Петр Аполлонович Гамалей редко утруждал себя размышлениями на такие философские темы, как «патриотизм», «любовь к родине» и тому подобное. Он вполне удовлетворялся тем, что просто и без затей, не рассуждая, любил свою страну, как умел.
Если патриотами именовали себя те, кто всех кавказцев презрительно обзывали «армяшками», болгар и сербов — «братушками», а прибалтийские народности — «чухнами», то Петр Гамалей не имел чести принадлежать к господам «патриотам».
Если любить родину означало восхвалять все, совершающееся в пределах империи царя, распевать на церковном «крылосе» (так Петр Аполлонович по старинке именовал «клирос»), пить чай с блюдца и мазать квасом волосы, — в таком роде любовь к родине была не свойственна ему.
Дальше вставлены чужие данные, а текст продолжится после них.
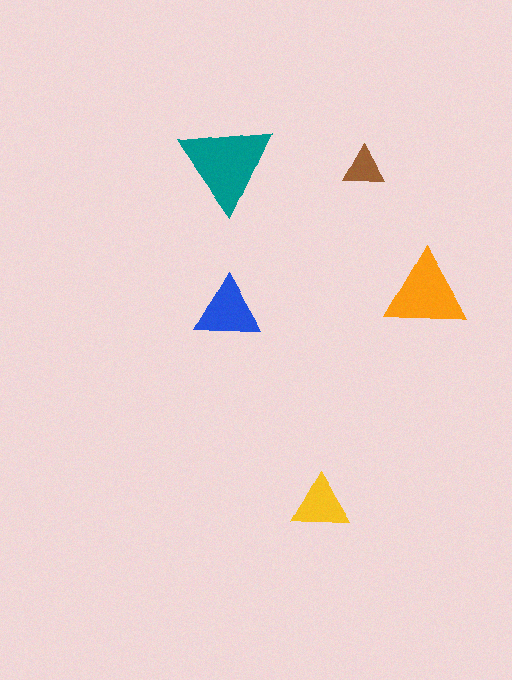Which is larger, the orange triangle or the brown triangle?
The orange one.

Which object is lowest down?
The yellow triangle is bottommost.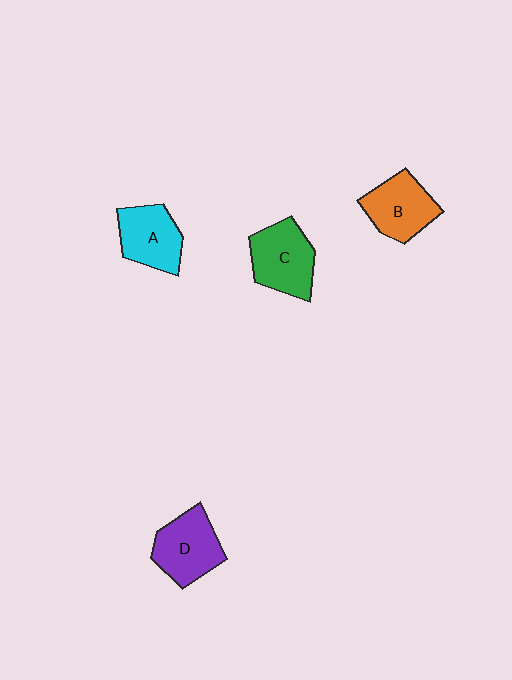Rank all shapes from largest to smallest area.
From largest to smallest: C (green), D (purple), B (orange), A (cyan).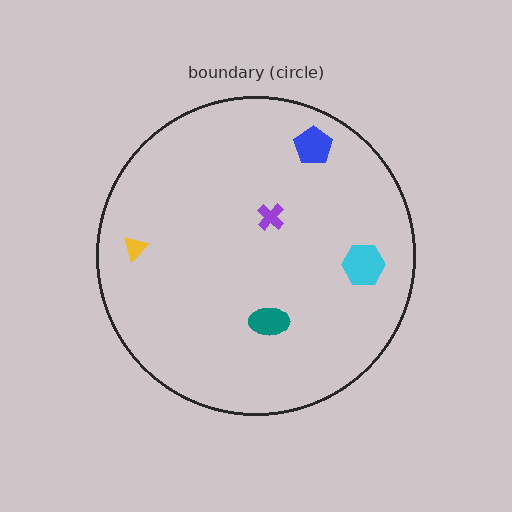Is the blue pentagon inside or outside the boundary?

Людей, «мажущих волосы квасом», он лично ни разу не встречал в жизни, не очень ясно представлял себе, кто это может делать и зачем, но относился к этому занятию с чрезвычайным пренебрежением.
Зато, едва речь заходила о русской науке, о работах наших великих ученых, о смелости и новизне гипотез, созданных ими, он тотчас же, к великому раздражению Валерии Карловны, становился воинствующим русофилом.
Воздавая должное Кеплеру и Ньютону, Леверрье и Ловеллу, он требовал неменьшего почтения к именам Ломоносова, Лобачевского, Бредихина, Струве и сотен других… «Европейская» самонадеянность некоторых западных светил, их полное невежество относительно всего, происходящего в «азиатских странах вроде России», мгновенно доводили его до белого каления.
— Оставьте, милочка моя! — сердито огрызался он. — Знаю не хуже вас! Имею удовольствие пробегать их замечательные справочники! «Мишель Кутузофф, русский женераль, разбитый под Москвой пар Наполеон-ле-гран. Иван Четвертый — русский царь, прозванный «Васильевичем» за свою жестокость!» Наслаждался! Сыт по горло! Мне как-никак в голову не придет написать, что Наполеон прозван Бонапартом за малый рост… Мы знаем ихних знаменитостей, так и они пусть благоволят знать наших…
Теперь, услыхав, какую панихиду по русской науке внезапно запели ее заграничные «друзья», астроном Гамалей, естественно, вскипел.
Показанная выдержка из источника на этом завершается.